Tokoh lain dari kaum sofis adalah Gorgias (483-375SM), ia datang ke Athena
pada tahun 427 SM dari Leontini. Menurutnya ada tiga proposisi: pertama, tidak
ada yang ada, maksudnya realitas sebenarnya itu tidak ada. Pemikiran lebih baik
tidak menyatakan apa-apa tentang realitas. Kedua, bila sesuatu
itu ada ia tidak akan dapat diketahui. Ini disebabkan oleh penginderaan itu
tidak dapat dipercaya, penginderaan itu sumber ilusi. Akal, tidak juga mampu
meyakinkan kita bahwa semesta alam ini karna atau kita telah diperdaya oleh
dilema subjektivitas. Dan ketiga, sekalipun realitas itu dapat kita ketahui, ia
tidak dapat kita beritahukan kepada orang lain. Sikap skeptis Gorgias ini
dianggap oleh sebagian filosof sebagai pandangan nihilisme yakni kebenaran itu
tidak ada. Jadi, dia lebih ekstrim dibandingkan dengan Protagoras.

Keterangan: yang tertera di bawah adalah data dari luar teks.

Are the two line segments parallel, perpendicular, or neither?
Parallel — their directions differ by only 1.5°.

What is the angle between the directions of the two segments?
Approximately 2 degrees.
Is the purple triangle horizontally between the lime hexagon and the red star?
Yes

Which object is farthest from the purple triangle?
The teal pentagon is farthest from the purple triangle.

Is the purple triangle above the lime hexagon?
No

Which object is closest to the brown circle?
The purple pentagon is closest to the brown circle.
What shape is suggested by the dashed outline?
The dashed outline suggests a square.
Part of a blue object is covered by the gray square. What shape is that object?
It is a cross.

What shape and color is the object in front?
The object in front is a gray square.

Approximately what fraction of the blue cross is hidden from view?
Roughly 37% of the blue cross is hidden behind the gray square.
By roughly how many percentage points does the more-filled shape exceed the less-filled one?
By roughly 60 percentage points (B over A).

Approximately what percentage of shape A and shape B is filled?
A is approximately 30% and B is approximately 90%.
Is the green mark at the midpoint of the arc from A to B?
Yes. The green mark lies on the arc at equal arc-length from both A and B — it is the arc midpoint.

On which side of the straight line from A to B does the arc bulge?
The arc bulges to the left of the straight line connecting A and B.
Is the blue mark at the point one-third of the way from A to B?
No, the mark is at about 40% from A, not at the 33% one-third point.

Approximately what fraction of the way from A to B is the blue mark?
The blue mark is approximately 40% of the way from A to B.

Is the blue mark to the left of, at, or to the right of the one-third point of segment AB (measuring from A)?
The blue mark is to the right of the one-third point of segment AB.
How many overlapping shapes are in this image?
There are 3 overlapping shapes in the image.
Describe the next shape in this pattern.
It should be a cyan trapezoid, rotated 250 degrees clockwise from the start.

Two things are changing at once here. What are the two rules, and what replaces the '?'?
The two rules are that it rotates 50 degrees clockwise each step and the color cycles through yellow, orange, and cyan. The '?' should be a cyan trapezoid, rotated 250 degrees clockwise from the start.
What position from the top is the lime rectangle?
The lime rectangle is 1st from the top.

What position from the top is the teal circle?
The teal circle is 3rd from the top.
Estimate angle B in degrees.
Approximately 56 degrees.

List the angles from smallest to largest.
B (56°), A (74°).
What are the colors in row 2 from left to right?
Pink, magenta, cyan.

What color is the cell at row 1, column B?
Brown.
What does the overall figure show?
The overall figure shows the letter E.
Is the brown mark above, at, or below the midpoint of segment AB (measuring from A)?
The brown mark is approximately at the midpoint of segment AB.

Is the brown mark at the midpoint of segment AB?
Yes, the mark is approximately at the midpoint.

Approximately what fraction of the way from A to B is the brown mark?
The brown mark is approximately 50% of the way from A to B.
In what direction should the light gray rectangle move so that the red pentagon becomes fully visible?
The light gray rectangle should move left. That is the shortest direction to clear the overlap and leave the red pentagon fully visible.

Pengaruh positif gerakan kaum sofis cukup terasa karena mereka
membangkitkan semngat berfilsafat. Ilmu juga mendapat ruang yang sangat
kondusif dalam pemikiran kaum sofis
karna mereka memberi ruang untuk berspekulasi dan sekaligus merelatifkan teori
ilmu, sehingga muncul sintesa baru.
Namun, para filosof setelah kaum sofis dengan pandangan tersebut, seperti Socrates,
Plato, dan Aristoteles. Mereka menolak relativisme kaum sofis. Menurut mereka,
ada kebenaran objektif yang bergantung pada manusia. Socrates membuktikan
adanya kebenaran objektif itu dengan menggunakan metode yang bersifat praktis
dan di jalankan melalui percakapan-percakapan, sehingga metode yang
digunakannya biasanya disebut metode dialog karena dialog mempunyai peranan
penting dalam menggali kebenaran yang objektif. Contohnya, ketika dia ingin
menemukan makna adil, dia bertanya kepada pedagang, prajurit,
penguasa, dan guru. Dari semua penjelasan yang diberikan oleh semua lapisan
masyarakat itu dapat ditarik sebuah benang merah yang bersifat universal tentang keadilan. Dari
sinilah, menurut Socrates, kebenaran universal dapat ditemukan.
Socrates berpendapat bahwa ajaran dan kehidupan adalah satu dan tak dapat
dipisahkan satu dengan yang lainnya. Oleh karna itu, dasar dari segala
penelitian dan pembahasan adalah pengujian diri sendiri. Bagi Socrates,
pengetahuan yang sangat berharga adalah pengetahuan tentang diri sendiri.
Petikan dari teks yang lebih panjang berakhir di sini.